A Gulf Coast accountant might earn 20% less than a Miami-based colleague.
Business specialists in Fort Myers may be making 80 cents on the dollar compared to their professional counterparts on the other end of Alligator Alley, suggests one California-based research firm.
The 2011 Salary Guide recently published by Robert Half International offers job-specific salary information based on nationwide trends, providing range estimates for positions such as chief financial officer. The goal is to provide hiring managers with a starting point for negotiations in the midst of an incredibly competitive hiring environment.

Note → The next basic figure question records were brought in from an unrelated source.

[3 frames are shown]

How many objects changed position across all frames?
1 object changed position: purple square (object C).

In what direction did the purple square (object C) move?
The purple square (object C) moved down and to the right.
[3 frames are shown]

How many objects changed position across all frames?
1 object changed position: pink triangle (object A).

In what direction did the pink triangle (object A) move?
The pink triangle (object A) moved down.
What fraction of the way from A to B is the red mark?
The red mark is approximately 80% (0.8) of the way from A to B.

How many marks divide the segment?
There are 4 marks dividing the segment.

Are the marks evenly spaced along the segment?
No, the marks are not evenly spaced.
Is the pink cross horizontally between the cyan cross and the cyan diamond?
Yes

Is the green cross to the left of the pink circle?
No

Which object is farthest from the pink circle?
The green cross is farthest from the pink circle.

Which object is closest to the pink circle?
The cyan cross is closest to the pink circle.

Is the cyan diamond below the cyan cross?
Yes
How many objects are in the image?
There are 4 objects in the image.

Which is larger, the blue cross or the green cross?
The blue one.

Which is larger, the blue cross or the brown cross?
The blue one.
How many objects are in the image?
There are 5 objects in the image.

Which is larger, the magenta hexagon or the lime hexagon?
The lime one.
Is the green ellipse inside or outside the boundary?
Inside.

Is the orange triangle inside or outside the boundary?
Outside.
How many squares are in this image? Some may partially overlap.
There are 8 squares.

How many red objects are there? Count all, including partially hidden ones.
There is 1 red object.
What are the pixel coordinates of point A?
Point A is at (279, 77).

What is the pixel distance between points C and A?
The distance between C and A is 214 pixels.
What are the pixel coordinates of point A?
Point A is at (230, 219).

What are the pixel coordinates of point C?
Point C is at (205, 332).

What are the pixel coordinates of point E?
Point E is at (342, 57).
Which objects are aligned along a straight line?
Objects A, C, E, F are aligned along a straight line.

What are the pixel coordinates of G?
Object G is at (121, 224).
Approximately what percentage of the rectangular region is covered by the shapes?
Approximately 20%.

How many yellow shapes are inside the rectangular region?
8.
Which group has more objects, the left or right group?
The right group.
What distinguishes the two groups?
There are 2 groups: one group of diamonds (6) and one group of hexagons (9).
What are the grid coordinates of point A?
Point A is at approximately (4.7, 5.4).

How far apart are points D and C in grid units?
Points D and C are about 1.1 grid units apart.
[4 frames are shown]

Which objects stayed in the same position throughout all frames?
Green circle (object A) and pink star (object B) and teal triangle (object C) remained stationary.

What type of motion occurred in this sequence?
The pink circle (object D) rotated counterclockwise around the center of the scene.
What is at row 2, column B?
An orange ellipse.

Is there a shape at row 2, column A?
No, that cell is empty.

But what Gulf Coast residents may find more interesting than those range estimates are the market adjustment indices the report provides.
Researchers used data from the U.S. Department of Labor to produce an adjustment index for many of the nation's unique geographic markets. Each index can be used to create a more regionally sensitive estimate; for example, the report's adjustment index for Phoenix of 105 suggests salaried employees there can expect to earn 5% more than the national average.
The two numbers provided for Gulf Coast markets are both below average. According to the report, Fort Myers employees earn 87.6% of the national average, while Tampa and St. Petersburg workers bring in 94%. Compare that to Miami/Fort Lauderdale market, which pays its employees 110% of the national average.
Jacksonville employees earn 94.5% of the national average for a given occupation, the report estimates, while Orlando workers earn 101%.